Welcome to Certificate Transparency. You can even search for certificates! Hope you didn't request for a certificate with nasty/sensitive subdomains names or malicious (impersonating) domains because the domains for issued certificates are definitely public.
Certificate Transparency on Wikipedia
Certificate searching through Certificate Transparency logs
List of certificates issued for jacksonchen666.com
So how do you search the certificate logs?
Well, I haven't found a way to directly pull the CT logs (yet). But there is something which provides searching: crt.sh. It provides domain search, or any other kinds of search on pretty much all attributes for a certificate.
So, subdomains. How?
Well, you need a target. How about my domain?
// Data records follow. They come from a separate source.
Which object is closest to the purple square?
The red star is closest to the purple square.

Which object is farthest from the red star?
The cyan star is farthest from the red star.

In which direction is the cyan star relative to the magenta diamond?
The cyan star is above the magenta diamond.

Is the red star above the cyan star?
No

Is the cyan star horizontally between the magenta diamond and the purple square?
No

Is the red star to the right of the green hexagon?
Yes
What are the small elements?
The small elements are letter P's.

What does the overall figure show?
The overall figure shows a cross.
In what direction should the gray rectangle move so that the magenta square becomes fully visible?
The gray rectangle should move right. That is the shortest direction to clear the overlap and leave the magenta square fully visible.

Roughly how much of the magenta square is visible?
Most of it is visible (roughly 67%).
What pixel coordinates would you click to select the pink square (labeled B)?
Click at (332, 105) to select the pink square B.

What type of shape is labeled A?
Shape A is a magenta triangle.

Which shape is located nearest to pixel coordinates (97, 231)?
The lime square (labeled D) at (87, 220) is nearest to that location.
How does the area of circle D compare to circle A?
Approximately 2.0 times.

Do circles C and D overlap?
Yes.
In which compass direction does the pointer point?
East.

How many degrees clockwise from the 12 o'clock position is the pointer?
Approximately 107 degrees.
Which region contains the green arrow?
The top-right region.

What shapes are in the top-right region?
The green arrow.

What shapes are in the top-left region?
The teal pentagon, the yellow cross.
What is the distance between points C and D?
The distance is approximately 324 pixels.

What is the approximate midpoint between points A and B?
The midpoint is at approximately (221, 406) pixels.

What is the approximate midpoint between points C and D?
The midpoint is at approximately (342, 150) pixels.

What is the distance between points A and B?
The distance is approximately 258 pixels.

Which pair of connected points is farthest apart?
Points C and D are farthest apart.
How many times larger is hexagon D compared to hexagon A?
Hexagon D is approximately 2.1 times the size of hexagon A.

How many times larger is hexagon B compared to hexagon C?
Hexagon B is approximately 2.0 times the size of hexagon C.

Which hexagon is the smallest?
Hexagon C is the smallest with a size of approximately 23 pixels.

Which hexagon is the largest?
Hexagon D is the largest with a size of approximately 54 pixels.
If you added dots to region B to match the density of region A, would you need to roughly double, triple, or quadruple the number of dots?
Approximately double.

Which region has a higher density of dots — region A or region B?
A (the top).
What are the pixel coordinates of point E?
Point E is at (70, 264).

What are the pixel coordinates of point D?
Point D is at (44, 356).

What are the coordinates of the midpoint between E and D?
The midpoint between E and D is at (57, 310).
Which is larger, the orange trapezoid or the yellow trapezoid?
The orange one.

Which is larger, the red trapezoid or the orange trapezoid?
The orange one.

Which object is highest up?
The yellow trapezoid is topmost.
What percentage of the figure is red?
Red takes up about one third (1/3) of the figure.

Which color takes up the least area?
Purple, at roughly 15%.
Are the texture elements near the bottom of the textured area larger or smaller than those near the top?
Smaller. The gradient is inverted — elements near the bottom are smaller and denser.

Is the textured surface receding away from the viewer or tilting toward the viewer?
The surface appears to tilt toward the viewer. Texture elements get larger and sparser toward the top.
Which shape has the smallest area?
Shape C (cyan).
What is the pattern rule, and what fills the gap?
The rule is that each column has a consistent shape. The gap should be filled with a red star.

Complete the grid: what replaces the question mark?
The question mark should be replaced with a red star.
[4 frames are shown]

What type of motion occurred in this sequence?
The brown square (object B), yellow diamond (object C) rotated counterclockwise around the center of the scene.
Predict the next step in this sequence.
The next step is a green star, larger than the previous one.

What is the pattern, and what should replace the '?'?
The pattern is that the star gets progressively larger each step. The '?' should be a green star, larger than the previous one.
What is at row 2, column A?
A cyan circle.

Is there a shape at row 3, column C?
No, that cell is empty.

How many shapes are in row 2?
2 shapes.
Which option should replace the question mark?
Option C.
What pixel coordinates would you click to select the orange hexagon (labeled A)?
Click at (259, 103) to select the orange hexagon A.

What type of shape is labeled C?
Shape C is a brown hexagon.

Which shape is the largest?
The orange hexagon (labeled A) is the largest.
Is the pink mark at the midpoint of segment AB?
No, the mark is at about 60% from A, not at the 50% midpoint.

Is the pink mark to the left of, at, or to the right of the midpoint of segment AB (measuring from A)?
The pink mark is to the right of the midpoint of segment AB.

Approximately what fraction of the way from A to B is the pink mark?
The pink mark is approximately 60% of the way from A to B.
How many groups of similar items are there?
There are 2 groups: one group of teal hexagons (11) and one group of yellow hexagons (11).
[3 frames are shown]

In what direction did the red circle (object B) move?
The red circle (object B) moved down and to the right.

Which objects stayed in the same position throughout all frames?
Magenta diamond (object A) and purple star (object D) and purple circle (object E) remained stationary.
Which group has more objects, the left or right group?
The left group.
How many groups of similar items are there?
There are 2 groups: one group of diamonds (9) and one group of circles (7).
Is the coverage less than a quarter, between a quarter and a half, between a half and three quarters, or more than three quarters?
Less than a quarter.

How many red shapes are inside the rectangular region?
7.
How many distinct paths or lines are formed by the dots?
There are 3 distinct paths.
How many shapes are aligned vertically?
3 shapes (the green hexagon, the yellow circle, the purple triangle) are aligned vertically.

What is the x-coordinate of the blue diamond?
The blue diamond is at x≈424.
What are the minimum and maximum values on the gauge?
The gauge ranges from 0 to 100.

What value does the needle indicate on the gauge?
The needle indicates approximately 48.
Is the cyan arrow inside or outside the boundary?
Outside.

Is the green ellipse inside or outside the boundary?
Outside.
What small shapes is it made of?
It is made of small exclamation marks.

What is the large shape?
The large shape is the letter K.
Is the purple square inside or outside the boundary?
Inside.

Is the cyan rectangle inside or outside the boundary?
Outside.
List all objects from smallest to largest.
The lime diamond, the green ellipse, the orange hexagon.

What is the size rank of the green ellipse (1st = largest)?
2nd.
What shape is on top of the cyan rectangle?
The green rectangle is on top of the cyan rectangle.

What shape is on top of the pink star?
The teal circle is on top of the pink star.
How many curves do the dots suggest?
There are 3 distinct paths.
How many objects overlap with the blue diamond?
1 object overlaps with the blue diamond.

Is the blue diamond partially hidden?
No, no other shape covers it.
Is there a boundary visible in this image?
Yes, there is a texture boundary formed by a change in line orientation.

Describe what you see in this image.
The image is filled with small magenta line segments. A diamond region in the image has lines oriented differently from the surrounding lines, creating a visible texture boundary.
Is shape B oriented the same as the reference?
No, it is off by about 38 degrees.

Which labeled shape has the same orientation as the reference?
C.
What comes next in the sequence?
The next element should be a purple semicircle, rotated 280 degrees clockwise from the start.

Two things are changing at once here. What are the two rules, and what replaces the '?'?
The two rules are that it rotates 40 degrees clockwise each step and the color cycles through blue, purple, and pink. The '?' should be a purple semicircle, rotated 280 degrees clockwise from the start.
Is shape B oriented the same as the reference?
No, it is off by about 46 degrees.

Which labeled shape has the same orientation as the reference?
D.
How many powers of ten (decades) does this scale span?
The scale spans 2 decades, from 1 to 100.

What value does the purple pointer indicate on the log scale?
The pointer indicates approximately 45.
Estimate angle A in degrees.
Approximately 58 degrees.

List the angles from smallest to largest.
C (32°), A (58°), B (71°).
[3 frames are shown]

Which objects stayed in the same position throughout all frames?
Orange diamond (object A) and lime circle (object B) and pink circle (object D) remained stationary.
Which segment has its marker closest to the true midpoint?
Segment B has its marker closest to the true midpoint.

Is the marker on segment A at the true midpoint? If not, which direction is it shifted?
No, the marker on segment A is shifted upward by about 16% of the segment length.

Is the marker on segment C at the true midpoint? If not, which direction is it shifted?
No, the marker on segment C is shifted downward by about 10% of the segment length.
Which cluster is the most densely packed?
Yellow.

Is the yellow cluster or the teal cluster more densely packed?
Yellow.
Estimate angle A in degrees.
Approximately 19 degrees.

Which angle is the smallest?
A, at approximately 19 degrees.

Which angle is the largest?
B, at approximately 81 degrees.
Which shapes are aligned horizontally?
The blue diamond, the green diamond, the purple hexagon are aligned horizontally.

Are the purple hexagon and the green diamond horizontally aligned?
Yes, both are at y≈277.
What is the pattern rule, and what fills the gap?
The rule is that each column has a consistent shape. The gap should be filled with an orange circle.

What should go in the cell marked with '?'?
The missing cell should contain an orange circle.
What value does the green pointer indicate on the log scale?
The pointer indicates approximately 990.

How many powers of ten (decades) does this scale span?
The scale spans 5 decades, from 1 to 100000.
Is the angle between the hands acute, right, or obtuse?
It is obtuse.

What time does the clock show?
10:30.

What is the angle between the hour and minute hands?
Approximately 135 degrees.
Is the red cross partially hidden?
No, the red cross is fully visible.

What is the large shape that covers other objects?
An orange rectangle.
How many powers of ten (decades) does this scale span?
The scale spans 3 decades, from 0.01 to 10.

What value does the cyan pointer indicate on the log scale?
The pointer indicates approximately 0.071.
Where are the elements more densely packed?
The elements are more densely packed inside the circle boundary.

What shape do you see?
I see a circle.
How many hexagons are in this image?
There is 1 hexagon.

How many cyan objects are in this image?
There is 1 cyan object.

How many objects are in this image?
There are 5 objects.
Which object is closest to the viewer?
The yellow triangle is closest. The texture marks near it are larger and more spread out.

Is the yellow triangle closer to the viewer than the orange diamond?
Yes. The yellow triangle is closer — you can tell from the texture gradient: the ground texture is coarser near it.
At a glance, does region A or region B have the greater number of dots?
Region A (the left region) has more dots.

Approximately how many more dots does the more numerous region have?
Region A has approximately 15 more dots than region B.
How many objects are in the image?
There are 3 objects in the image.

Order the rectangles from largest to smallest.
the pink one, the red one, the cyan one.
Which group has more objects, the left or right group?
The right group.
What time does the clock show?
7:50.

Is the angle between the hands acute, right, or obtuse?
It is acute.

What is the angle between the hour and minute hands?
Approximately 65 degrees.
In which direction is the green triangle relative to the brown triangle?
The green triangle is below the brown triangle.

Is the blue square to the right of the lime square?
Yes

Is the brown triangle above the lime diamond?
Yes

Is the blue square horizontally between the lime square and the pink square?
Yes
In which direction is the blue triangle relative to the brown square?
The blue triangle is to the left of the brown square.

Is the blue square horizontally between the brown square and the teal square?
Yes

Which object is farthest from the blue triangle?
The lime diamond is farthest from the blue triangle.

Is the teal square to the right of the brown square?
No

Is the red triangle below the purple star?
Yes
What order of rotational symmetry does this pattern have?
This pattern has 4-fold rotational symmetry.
It has a bit of an interesting history with subdomains like:
https://this.is.the.least.exciting.thing.ever.on.jacksonchen666.com
posts.jacksonchen666.com
https://matrix.jacksonchen666.com
https://chat.jacksonchen666.com
https://videos.jacksonchen666.com
server.jacksonchen666.com
api.billwurtz-search.jacksonchen666.com
billwurtz-search.jacksonchen666.com
https://status.jacksonchen666.com
foobar.jacksonchen666.com
https://microblogging.jacksonchen666.com
redesign.jacksonchen666.com
These days though, I have much less interesting domains in my certificates because I use wildcard certificates, which doesn't show the specific domains issued so you can't see them nowadays.